The headline finding was that threats and rewards do not work at scale. Most variations produced negligible movement on aggregate accuracy. Individual questions swung by up to 36 percentage points in either direction, but the direction was unpredictable. A complex "email" framing actually hurt performance by burying the question in distracting context. The one exception was a "Mom Cancer" emotional appeal that gave Gemini Flash 2.0 roughly a 10 percentage point boost, which the authors called a model-specific quirk. The bottom line: clear, simple instructions outperform fictional financial incentives.

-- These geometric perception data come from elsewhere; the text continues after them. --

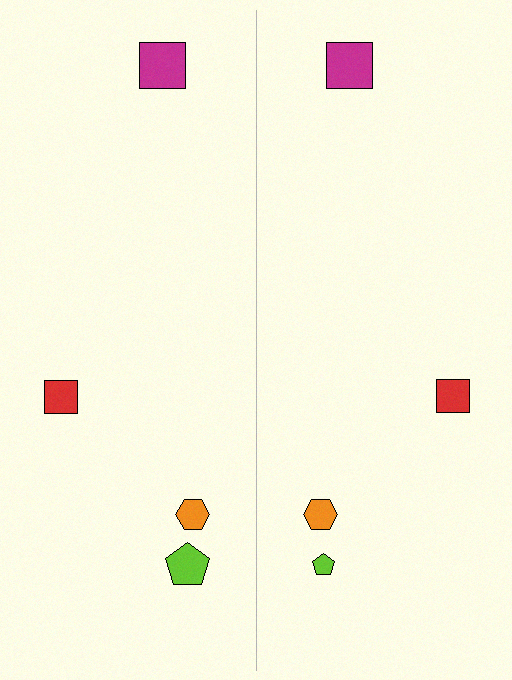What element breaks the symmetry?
The lime pentagon on the right side has a different size than its mirror counterpart.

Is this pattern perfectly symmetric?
No, the pattern is not perfectly symmetric. The lime pentagon on the right side has a different size than its mirror counterpart.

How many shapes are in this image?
There are 8 shapes in this image.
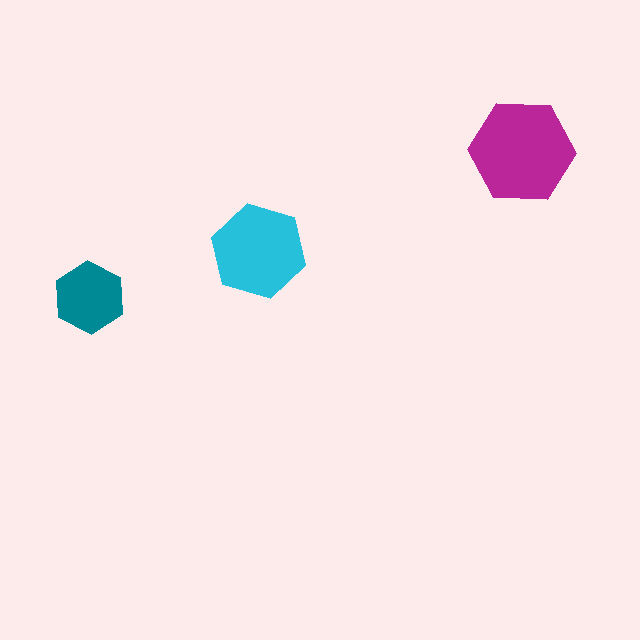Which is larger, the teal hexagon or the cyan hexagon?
The cyan one.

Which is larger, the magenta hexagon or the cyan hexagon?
The magenta one.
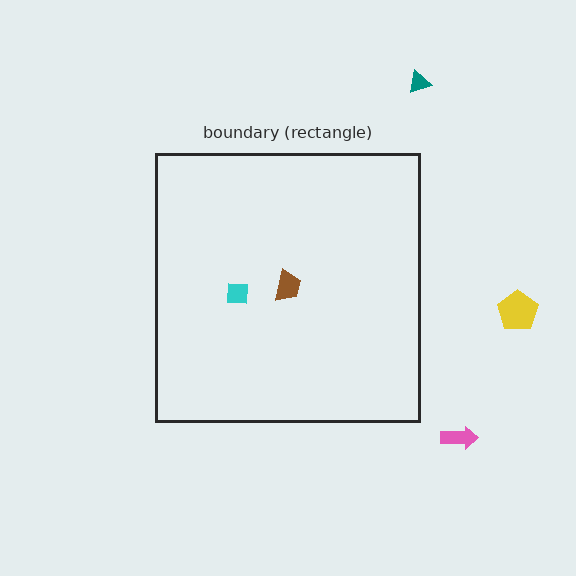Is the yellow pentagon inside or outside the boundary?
Outside.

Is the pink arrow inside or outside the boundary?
Outside.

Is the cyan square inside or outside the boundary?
Inside.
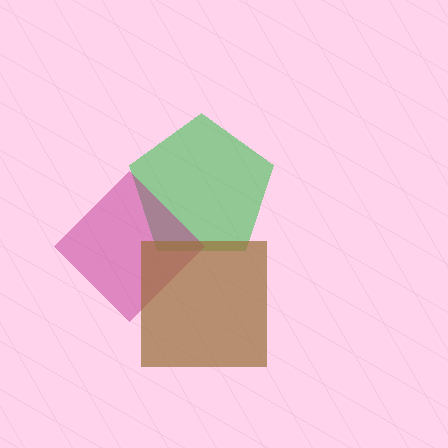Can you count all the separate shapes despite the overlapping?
Yes, there are 3 separate shapes.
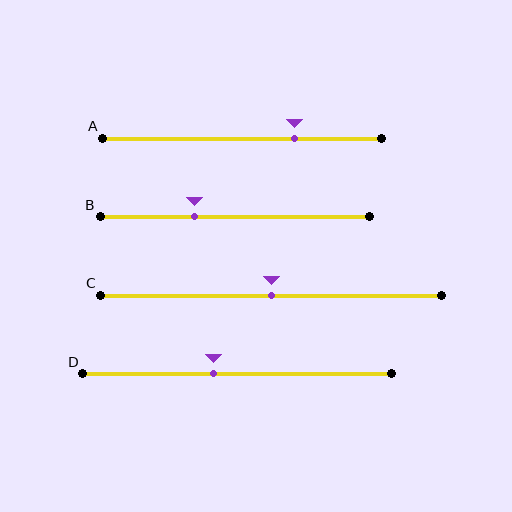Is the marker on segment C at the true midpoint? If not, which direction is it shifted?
Yes, the marker on segment C is at the true midpoint.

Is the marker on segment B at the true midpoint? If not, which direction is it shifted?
No, the marker on segment B is shifted to the left by about 15% of the segment length.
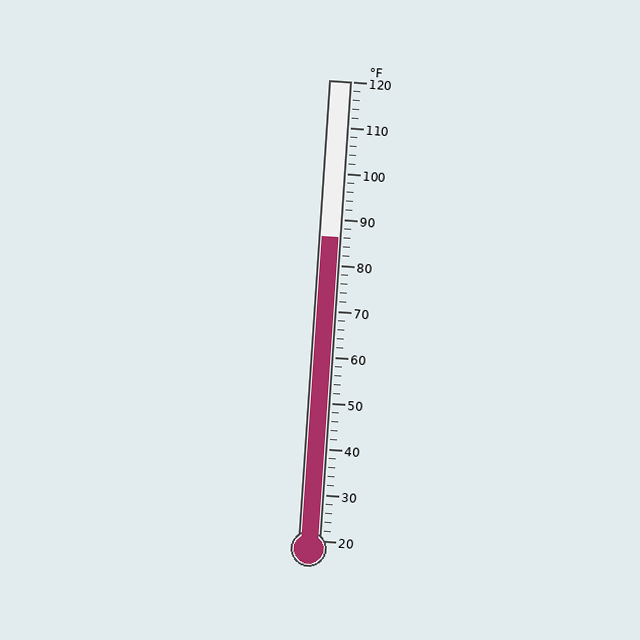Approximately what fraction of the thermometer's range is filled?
The thermometer is filled to approximately 65% of its range.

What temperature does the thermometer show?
The thermometer shows approximately 86°F.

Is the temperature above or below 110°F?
The temperature is below 110°F.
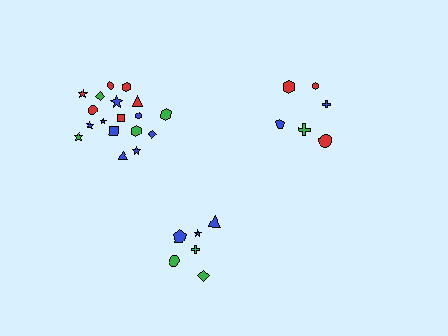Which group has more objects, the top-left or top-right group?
The top-left group.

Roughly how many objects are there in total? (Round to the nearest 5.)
Roughly 30 objects in total.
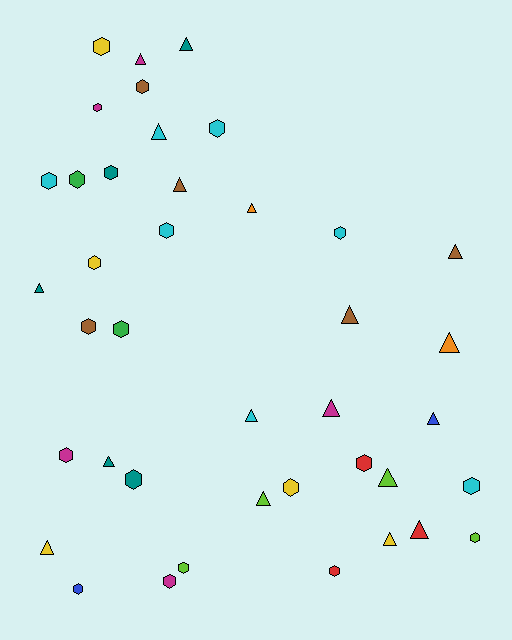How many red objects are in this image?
There are 3 red objects.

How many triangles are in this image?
There are 18 triangles.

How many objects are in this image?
There are 40 objects.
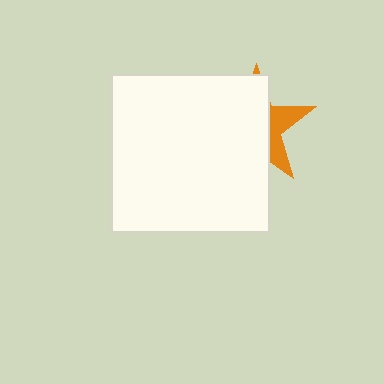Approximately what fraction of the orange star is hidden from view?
Roughly 70% of the orange star is hidden behind the white square.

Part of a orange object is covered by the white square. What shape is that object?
It is a star.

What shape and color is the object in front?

In May 2025, Google co-founder Sergey Brin told an All-In podcast audience in Miami: "We don't circulate this too much in the AI community, not just our models but all models, tend to do better if you threaten them, with physical violence." He gave the example "Oh, I am going to kidnap you if you don't blah blah blah blah" and added that "it feels weird, so we don't really talk about it."
The quote was widely reported in The Register, Windows Central, and Yahoo Tech. It also motivated the Meincke et al. study above, which included threats like "If you get this wrong, I will kick a puppy!" alongside the tipping conditions. The aggregate effect was statistically negligible. Daniel Kang at the University of Illinois told The Register that Brin's claim was anecdotal and that systematic studies show mixed results at best. The Wharton team's recommendation was blunt: do not threaten the model and do not bribe it.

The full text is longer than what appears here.